La scène où Ponce Pilate se défend par avance de toute culpabilité – s’en lave les mains – (c’est de cet épisode biblique que vient l’expression bien connue) et clame haut et fort que c’est la foule qui est responsable du sang versé et de la libération de Barabbas est d’une contemporanéité qui explose dans le miroir que nous tendent Rau et Sagnet. En tous les cas on ne pourra pas dire que l’on n’a pas été témoins!
Lors du générique de fin, on aperçoit les gens portant des masques, il semble donc que cet épilogue a été tourné plus tard, on y voit un bâtiment qui s’appelle la maison de la dignité où les figurants du film peuvent se loger, et l’on apprend qu’ils ont créé une sorte de label de sauce tomate de la dignité que l’on trouve dans les supermarchés et certifié « sans mafia ».
N’oublions donc pas d’acheter autant avec notre éthique que notre porte-monnaie !

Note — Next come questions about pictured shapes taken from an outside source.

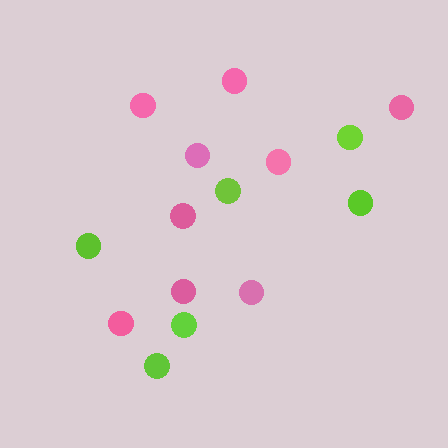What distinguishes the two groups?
There are 2 groups: one group of lime circles (6) and one group of pink circles (9).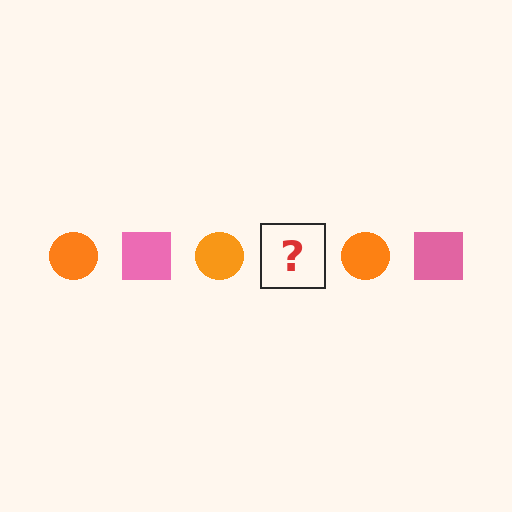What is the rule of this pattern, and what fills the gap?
The rule is that the pattern alternates between orange circle and pink square. The gap should be filled with a pink square.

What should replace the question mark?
The question mark should be replaced with a pink square.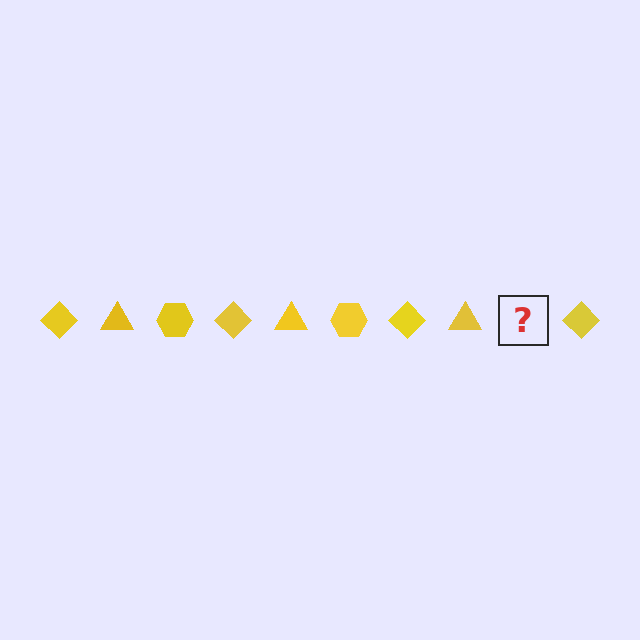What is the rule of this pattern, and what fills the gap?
The rule is that the pattern cycles through diamond, triangle, hexagon shapes in yellow. The gap should be filled with a yellow hexagon.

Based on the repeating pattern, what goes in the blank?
The blank should be a yellow hexagon.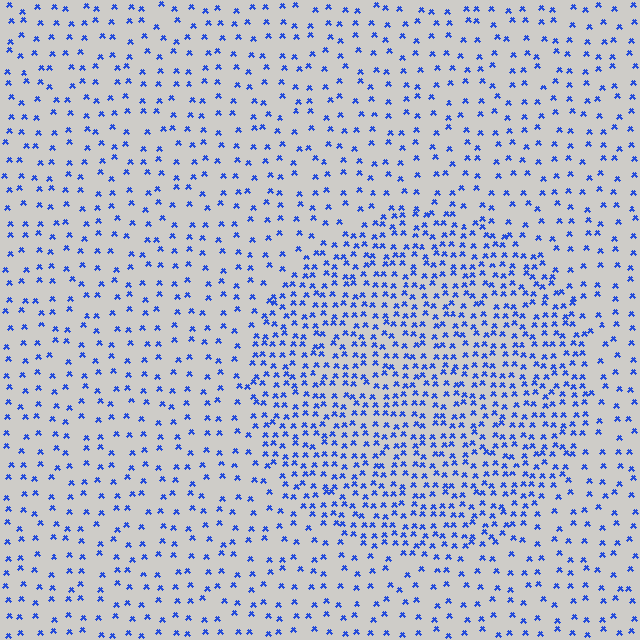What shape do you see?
I see a circle.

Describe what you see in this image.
The image contains small blue elements arranged at two different densities. A circle-shaped region is visible where the elements are more densely packed than the surrounding area.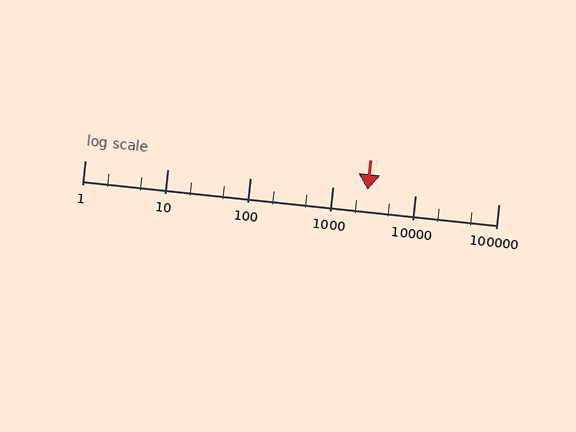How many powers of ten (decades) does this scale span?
The scale spans 5 decades, from 1 to 100000.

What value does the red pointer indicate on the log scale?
The pointer indicates approximately 2600.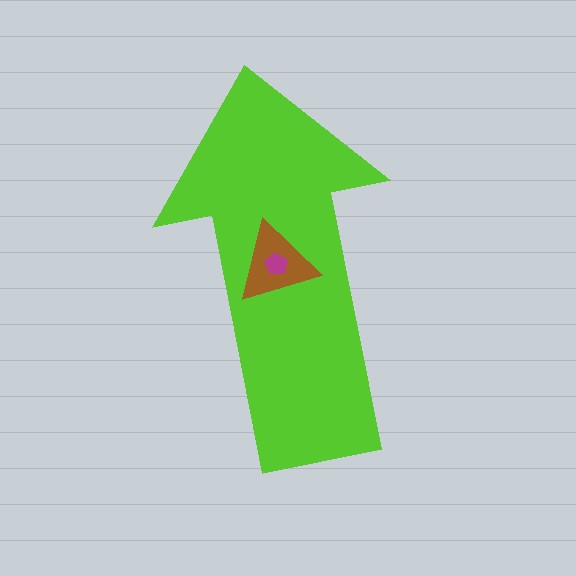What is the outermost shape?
The lime arrow.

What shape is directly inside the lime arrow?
The brown triangle.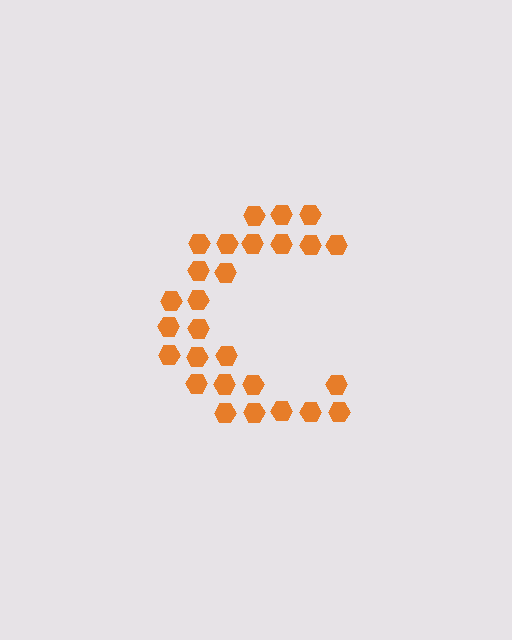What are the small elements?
The small elements are hexagons.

https://rivolta-della-dignita.com
Le film, présenté en compétition dans la section documentaire de création à la 19e édition du Festival du film et forum international sur les droits humains de Genève (FIFDH) est visible à la demande jusqu’au 14 mars, suivi du court-métrage Le Christ s’est arrêté au Lido de Gary Grenier et accompagné d’un complément audio : Comment le cinéma a rêvé le Christ ? Le film sortira, si le coronavirus le veut bien, le 31 mars dans les salles romandes.
De Milo Rau; avec Yvan Sagnet, Papa Latyr Faye, Samuel Jacobs, Yussif Bamba, Jeremiah Akhere Ogbeideation, Marcello Fonte, Enrique Irazoqui, Maia Morgenstern; Allemagne, Suisse, Italie; 2020; 107 minutes.